Additionally, if, during the Employment Period, Employee shall materially breach
any of the terms hereof, MAC shall have the right to give notice of termination
of Employee's
-6-
services hereunder as of a date (not earlier than thirty [30] days from such
notice) to be specified in such notice; provided, however, that Employee shall
have the right during such 30-day period to correct such breach (if capable of
being corrected) or pay compensation which does not exceed MAC's reasonable
estimate of the aggregate loss, damage, deficiency or expense attributable to
such breach (if not capable of being corrected) and thereby avoid termination.
(B) In the event of termination pursuant to Section 10(A): (i)
Employee (or his estate) shall be entitled to receive his salary at the rate
provided in Section 4 to the end of the calendar month in which termination
occurs; and (ii) Employee (or his estate) shall be entitled to incentive
compensation for portions of the year prior to the effective date of such
termination which is in the same ratio to the amount of incentive compensation
that would have been payable for the full year as the ratio of the portions of
the year prior to termination to the full year (such incentive compensation to
be determined and paid at the time provided for in Section 5 for the full year).

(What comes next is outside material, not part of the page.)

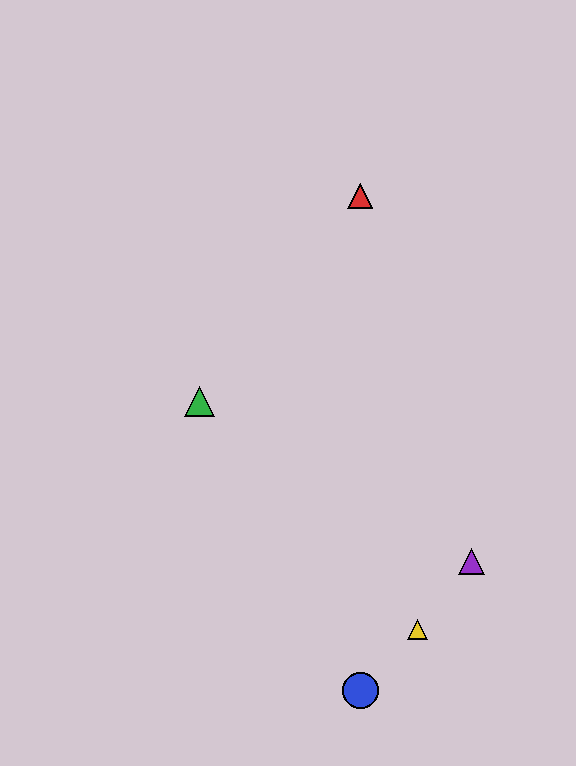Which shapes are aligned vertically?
The red triangle, the blue circle are aligned vertically.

(C) If any legal action or other proceeding is brought for the
enforcement of this Employment Contract or because of a dispute regarding an
alleged breach, default or misrepresentation in connection herewith, the
prevailing party in such action or other proceeding shall be entitled to recover
reasonable attorneys' fees and other litigation costs (including cost of appeal)
and all reasonable related costs and expenses thereby
-7-
incurred, in addition to any other relief to which such prevailing party may be
entitled.
11. Entire Agreement; Severability.
This Employment Contract sets forth the entire
understanding of the parties with respect to the subject matter herein and may
be modified only by a written instrument duly executed by each party. The
invalidity or unenforceability of any provision of this Employment Contract
shall not affect the validity or enforceability of any other provision.
12. Notices.
Any notice or other communication required or permitted to be given
hereunder shall be in writing and shall be deemed given (a) on the same day if
delivered personally, (b) three business days after being mailed by registered
or certified mail (return receipt requested) as determined by reference to the
postmark; or (c) on the same day if sent by facsimile, confirmation received, at
the address of such party first above set forth or to such other address as the
parties shall furnish in writing.
13. Assignment.
In the event of a future disposition of (or including) the
properties and business of W&G or MAC, substantially as an entirety, by merger,
consolidation, sale of stock or assets then MAC may elect to assign this
Employment Contract and all of its and W&G's rights and obligations hereunder to
the acquiring or surviving corporation, provided that such corporation shall
assume in writing all of the obligations of MAC and W&G hereunder
-8-
and provided further that MAC and W&G shall remain liable for the performance of
their obligations hereunder in the event of unjustified failure of the acquiring
corporation to perform its obligation. Employee's rights under this Employment
Contract shall not be transferrable by assignment or otherwise, shall not be
subject to commutation or encumbrance and shall not be subject to the claims of
Employee's creditors.
14. Binding Effect; Inurement
This Employment Contract shall be binding upon and inure to the
benefit of MAC, W&G and (in each case) its successors and those who are its
assigns under Section 13.
15. Governing Law
This Employment Contract shall be governed by and construed in
accordance with the laws of the State of North Carolina, without giving effect
to conflict of laws.
IN WITNESS WHEREOF, the parties have duly executed this employment
contract as of the date first above written.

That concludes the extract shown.